Miranda Devine: Telling the truth has a price
Telling the truth has a price, controversial conservative and anti-same sex marriage columnist Miranda Devine says.
Telling the truth has a price, controversial conservative columnist Miranda Devine says.
“I personally have lost friends over it,” The Daily Telegraph columnist Devine tellspodcast Behind the Media, speaking about her decision to label supporters of deposed prime minister Tony Abbott “delcons”, or delusional conservatives.
Abbott was one friend she lost. Conservative columnist and colleague Andrew Bolt another.
“Andrew Bolt and I don’t talk any more,” Devine says, recounting how Bolt thought Devine was criticising him personally in the delcon column.
Devine says she wasn’t, instead targeting writers for the Quadrant and Spectator magazines.
“He has a glass jaw, that is the bottom line. If you are out there every other week saying the government is finished, Turnbull is finished, you have to back it up, and that was all I asked him on air that day.”
Devine is referring to their on-air stoush on Sydney radio station 2GB in February, when Bolt threatened to hang up. He remained on the program, but off air “we really have barely talked since and that’s a pity; it’s unfortunate when politics becomes personal in our media friendships”.

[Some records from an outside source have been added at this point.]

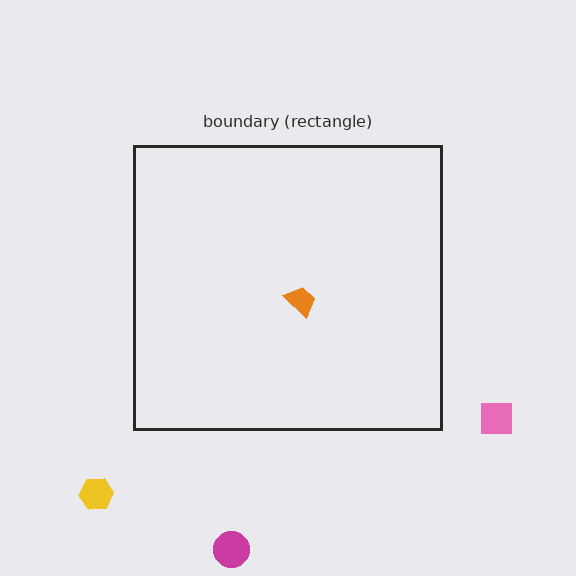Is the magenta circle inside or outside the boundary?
Outside.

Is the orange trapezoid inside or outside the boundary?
Inside.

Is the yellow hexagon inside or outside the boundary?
Outside.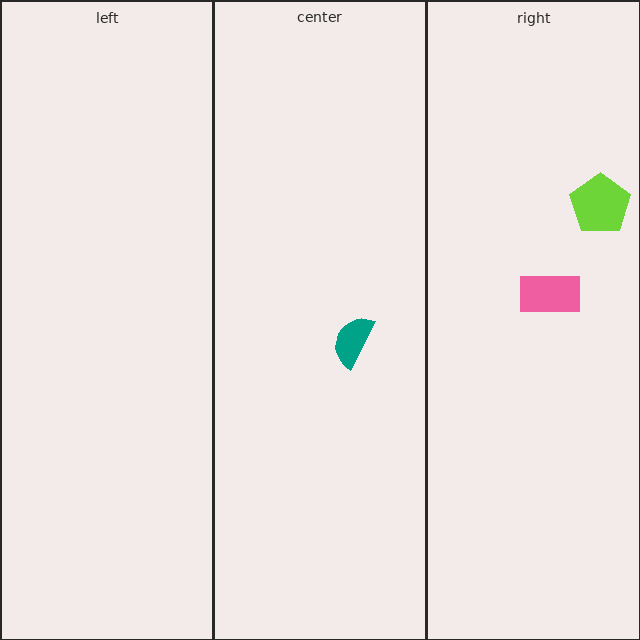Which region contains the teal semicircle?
The center region.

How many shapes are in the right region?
2.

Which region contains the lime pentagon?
The right region.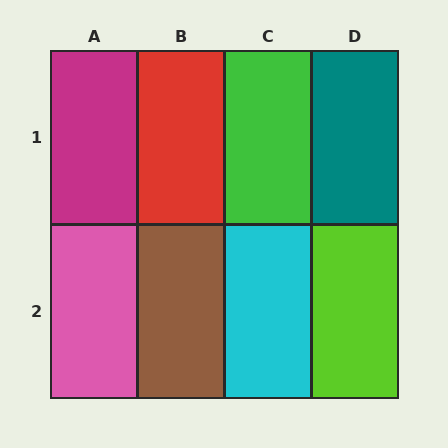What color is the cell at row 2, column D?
Lime.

Devine had already lost her friendship with Abbott, whom she had known for 25 years, since he worked for her father, Frank Devine, a former editor of The Australian.
“We talk when we see each other and it’s very cordial. Well, it’s relatively cordial,” she says, adding that she still likes and admires him.
“I guess I had this mistaken idea that as a columnist I should be writing what I think is the truth and I have done that rather than help him run his insurgency, which I don’t think is my role.”
Devine is charismatic and fun in person, at odds with the angry and ruthless print persona. Which is the real Miranda? “Well you know it is a performance, a column, obviously,” she reveals.
Her strategy to deal with online haters is to block them and focus on the support. “It is not like my ideas or opinions are fringe or weird. They might be in our industry, but they are actually very mainstream,” she says.
But the same-sex marriage debate supercharged the atmosphere and Devine was one of the few people in the media to advocate a no vote. “I was personally insulted by the idea that anyone voting no was a homophobe or a bigot.”
She says a yes vote was what Australians voted for resoundingly, but she wants to protect the 40 per cent of no voters from being disenfranchised. “You would hope from this that we could actually strengthen marriage, you can turn this into a positive, marriage is a pretty battered old institution.”
Surprisingly, Devine started out working in the textile division of the CSIRO while completing a science degree majoring in mathematics and computer science. “Both parents had been journalists and both very much tried to talk me out of it. My mother I remember saying to me, “Journalism makes women very hard.”
Was her mum right? “Yeah, I guess so. You can’t tell how different you would have been if you hadn’t gone into journalism. It certainly builds callouses, especially when you are writing columns and polarising people.”
This came in handy in the 2000s, when Devine jumped ship from News Limited (publisher of The Australian) to Fairfax to be its star conservative columnist on The Sydney Morning Herald and Sun-Herald. She got on well with many but not everybody.
“There was a lot of hostility from the nomenclature at the Herald who thought my hiring was like the barbarians at the gate because I was a conservative.”
A small group of men who attempted to control content of the newspaper outside the power of the editor reacted in a hostile manner.
“They hated me being there, so did all sorts of things like sending me flash messages on the cyber system on deadline and it interrupted your concentration.”
But she was not bullied, she wants to make clear. “I think to be bullied you have to feel bullied and I didn’t feel bullied. But they certainly tried to.”